Background and importance Pain is highly prevalent in old, frail adults with paracetamol as the mainstay treatment. Pain management is regularly suboptimal and using different paracetamol formulations might improve pain control. It is not known whether faster dissolving formulations of paracetamol granulate result in improved exposure.

Aim and objectives Our objective was to determine the pharmacokinetics (PK) of two different formulations of oral paracetamol in old, frail adults.

Material and methods Geriatric inpatients aged 80 years or older were eligible for inclusion if they received 1000 mg of paracetamol as a tablet or a granulate formulation at 8am, 2pm and 8pm. Samples were collected at trough levels (T0) and at +0.5 (T0.5), +1 (T1), +2 (T2), +4 (T4), +5 (T5) and +6 hours (T6). PK parameters were evaluated for both paracetamol formulations.

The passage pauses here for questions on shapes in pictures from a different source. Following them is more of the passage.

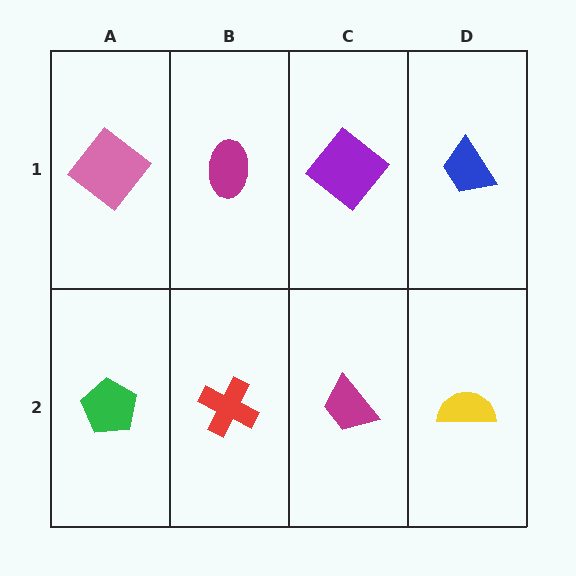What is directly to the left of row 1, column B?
A pink diamond.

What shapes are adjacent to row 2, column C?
A purple diamond (row 1, column C), a red cross (row 2, column B), a yellow semicircle (row 2, column D).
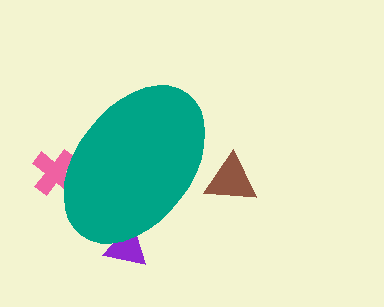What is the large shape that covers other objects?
A teal ellipse.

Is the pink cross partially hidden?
Yes, the pink cross is partially hidden behind the teal ellipse.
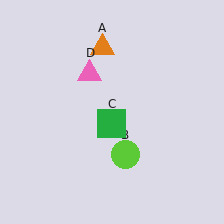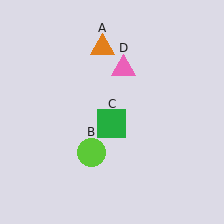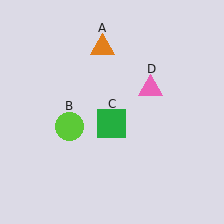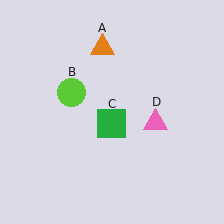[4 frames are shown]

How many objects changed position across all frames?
2 objects changed position: lime circle (object B), pink triangle (object D).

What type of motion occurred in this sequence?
The lime circle (object B), pink triangle (object D) rotated clockwise around the center of the scene.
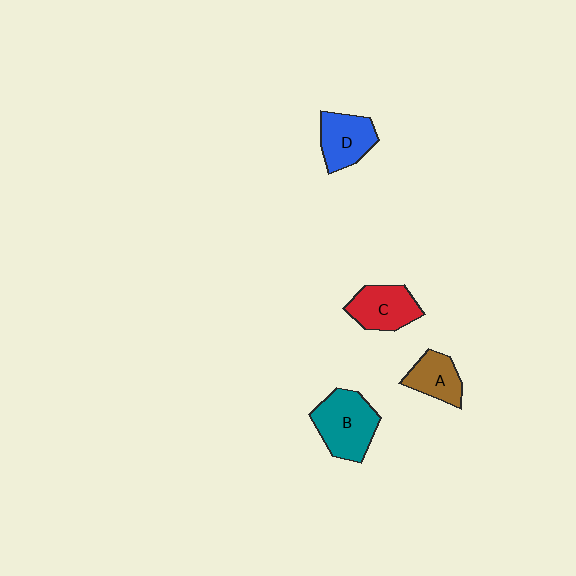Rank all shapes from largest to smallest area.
From largest to smallest: B (teal), C (red), D (blue), A (brown).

Results 36 patients were included, with a mean age (±SD) of 86.78 (±4.20) years. Most of the patients (n=26/36, 72%) received the tablet; 10 patients (28%) were prescribed the granulate formulation. Seven (21%) patients achieved an average plasma concentration (Css) above the analgesic target of 10 mg/L. Median Css (IQR) for the tablet group was 7.76 (6.31–9.08) mg/L and 9.27 (4.94–11.03) mg/L for the granulate group. Tmax was 50.5 (31.50–92.50) min and 42.50 (33.75–106.75) min for the tablet and granulate formulation, respectively (p=1.00). Cmax for tablet users was 15.95 (12.38–21.19) mg/L and 15.59 (10.80–21.77) mg/L for the granulate users (p=0.698).

Conclusion and relevance Large interindividual differences in PK parameters were found in a very old patient sample. Absorption parameters such as Tmax and Cmax were not significantly different between the tablet and granulate formulation. A trend for a higher Css was observed for patients in the granulate group.